Observation data (J2000.0 epoch)
- Constellation: Taurus
- Right ascension: 04^{h} 01^{m} 07.59^{s}
- Declination: +00° 36′ 32.39″
- Redshift: 0.426000
- Heliocentric radial velocity: 127,712 km/s ± 0
- Distance: 4.625 Gly
- Apparent magnitude (V): 19.01
- Apparent magnitude (B): 20.20

Characteristics
- Type: N galaxy; HEG Sy2
- Size: ~74,000 ly (22.68 kpc) (estimated)

Other designations
- 0358+004, LEDA 2817528, 4C +00.14, DA 121, G4Jy 0406, NRAO 0153, NVSS J040107+003633, PAPER J060.29+00.52, OE +097, 2MASS J04010760+0036324, 87GB 035832.9+002802

= 3C 99 =

Seyfert 2 galaxy in the constellation Taurus

3C 99 is a Seyfert type 2 galaxy located in the constellation of Taurus. Its redshift is (z) 0.426 and it was first discovered as an astronomical radio source in 1959 by astronomers. This object has also been designated as PKS 0358+00 in the Parkes Survey and categorized as a high-excitation radio galaxy (HEG) or an N galaxy in literature.

== Description ==
3C 99 is classified as a strong doubled-lobed source and low frequency variable object. It has a radio spectrum that appears as steep. When observed with MERLIN at 408 MHz, it was shown to have two components that are connected via a radio emission bridge. It's active galactic nucleus (AGN) is as radio-loud.

Imaging with Very Long Baseline Interferometry (VLBI), has found both central and eastern components with a total angular resolution of around 11 × 3 milliarcseconds^{2}. There are also emission blob features present inside the central component, with two of them being misaligned with the source's axis. A bright radio component is found, suggesting the central component has a nucleus. The jet region is polarized to a slight degree.

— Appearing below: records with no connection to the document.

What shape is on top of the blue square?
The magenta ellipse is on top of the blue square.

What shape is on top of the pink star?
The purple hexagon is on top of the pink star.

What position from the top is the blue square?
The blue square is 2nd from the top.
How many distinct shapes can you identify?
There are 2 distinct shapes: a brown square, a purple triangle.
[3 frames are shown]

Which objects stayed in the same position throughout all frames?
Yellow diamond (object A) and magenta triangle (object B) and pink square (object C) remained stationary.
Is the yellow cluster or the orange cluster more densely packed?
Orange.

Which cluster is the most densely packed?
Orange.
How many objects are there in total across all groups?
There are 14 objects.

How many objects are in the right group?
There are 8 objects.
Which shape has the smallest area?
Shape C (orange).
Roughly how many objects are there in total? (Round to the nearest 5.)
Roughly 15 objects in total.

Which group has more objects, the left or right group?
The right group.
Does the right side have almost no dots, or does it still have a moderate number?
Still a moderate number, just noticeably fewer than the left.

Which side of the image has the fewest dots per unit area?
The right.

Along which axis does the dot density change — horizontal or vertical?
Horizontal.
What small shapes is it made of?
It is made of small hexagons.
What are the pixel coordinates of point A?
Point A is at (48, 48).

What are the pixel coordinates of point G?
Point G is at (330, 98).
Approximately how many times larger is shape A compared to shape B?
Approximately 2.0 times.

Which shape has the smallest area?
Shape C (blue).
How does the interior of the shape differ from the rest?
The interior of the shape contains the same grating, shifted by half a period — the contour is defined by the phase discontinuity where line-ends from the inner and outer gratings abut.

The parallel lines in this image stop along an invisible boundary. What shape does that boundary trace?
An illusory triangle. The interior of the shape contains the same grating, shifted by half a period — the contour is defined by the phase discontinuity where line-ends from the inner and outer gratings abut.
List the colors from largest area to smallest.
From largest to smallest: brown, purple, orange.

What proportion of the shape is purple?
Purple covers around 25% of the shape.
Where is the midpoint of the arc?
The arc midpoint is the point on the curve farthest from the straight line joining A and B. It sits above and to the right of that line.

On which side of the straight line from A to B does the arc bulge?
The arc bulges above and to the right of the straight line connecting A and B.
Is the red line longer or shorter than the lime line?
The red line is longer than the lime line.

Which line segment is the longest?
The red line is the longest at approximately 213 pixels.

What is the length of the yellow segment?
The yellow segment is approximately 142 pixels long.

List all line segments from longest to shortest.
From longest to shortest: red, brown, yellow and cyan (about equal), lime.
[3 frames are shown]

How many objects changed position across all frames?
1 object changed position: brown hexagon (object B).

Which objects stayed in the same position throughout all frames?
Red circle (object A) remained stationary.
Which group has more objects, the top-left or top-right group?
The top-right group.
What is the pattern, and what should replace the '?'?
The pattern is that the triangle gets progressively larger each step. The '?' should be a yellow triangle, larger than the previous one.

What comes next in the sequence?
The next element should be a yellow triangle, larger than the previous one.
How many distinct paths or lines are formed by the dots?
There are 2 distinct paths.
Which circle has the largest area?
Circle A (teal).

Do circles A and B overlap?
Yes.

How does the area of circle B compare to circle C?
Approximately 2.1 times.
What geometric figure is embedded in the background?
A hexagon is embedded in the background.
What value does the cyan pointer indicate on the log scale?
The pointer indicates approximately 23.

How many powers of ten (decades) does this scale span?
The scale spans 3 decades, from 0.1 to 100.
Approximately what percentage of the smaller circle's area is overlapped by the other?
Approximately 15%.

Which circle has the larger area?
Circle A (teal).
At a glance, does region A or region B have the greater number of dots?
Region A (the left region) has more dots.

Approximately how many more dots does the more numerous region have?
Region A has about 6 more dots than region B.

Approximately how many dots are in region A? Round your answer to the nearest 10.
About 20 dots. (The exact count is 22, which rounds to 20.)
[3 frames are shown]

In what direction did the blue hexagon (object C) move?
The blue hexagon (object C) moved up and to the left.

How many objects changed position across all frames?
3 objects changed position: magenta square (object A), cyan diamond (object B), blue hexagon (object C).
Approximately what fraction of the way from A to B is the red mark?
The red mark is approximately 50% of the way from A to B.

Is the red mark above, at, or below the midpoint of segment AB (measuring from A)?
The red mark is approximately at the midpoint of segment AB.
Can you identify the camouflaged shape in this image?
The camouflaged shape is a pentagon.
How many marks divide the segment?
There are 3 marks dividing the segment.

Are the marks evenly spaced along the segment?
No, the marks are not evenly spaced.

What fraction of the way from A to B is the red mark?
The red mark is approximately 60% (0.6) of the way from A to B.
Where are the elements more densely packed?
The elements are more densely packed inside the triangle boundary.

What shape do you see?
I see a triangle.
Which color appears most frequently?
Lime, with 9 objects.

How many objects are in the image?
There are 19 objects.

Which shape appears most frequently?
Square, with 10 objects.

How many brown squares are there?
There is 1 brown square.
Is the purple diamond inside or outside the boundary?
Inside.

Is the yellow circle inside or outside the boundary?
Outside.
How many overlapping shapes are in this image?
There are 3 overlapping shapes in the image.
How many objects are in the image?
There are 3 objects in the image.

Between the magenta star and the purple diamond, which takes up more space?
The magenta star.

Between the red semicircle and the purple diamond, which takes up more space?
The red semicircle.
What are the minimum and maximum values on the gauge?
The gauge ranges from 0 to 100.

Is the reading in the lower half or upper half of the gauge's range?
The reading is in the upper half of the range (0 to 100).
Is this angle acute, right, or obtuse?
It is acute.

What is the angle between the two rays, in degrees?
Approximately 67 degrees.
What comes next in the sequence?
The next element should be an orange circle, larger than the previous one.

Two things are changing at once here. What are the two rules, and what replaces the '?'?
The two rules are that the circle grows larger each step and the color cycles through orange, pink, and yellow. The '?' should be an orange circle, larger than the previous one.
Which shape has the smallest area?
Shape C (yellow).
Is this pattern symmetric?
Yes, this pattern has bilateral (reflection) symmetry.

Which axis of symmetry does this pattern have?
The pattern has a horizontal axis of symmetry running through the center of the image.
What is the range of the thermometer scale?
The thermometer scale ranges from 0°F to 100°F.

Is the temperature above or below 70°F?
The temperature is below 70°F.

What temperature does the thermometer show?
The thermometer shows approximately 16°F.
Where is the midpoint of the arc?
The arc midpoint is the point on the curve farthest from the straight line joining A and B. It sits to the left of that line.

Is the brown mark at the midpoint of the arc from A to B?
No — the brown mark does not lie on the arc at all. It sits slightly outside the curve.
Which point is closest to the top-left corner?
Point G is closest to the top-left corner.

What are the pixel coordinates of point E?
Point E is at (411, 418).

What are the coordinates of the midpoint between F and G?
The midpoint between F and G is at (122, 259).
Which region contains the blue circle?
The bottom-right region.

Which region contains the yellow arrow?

Further studies have confirmed 3C 99 is a compact steep spectrum (CSS) source. When observed on arcsecond scales, the source is found to contain a triple radio structure with further components of asymmetrical positions and of different surface brightness. There is a one-sided radio jet described as straight and collimated, connecting both the core region and hotspot feature on the northeast side. The jet also has a bent appearance and it increases slightly before reaching the hotspot region. The estimated dynamical age of the source is around 4 × 10^{5} years. In the galaxy's optical spectrum, there are narrow permitted lines. An extended emission-line region (EELR) was discovered in 3C 99.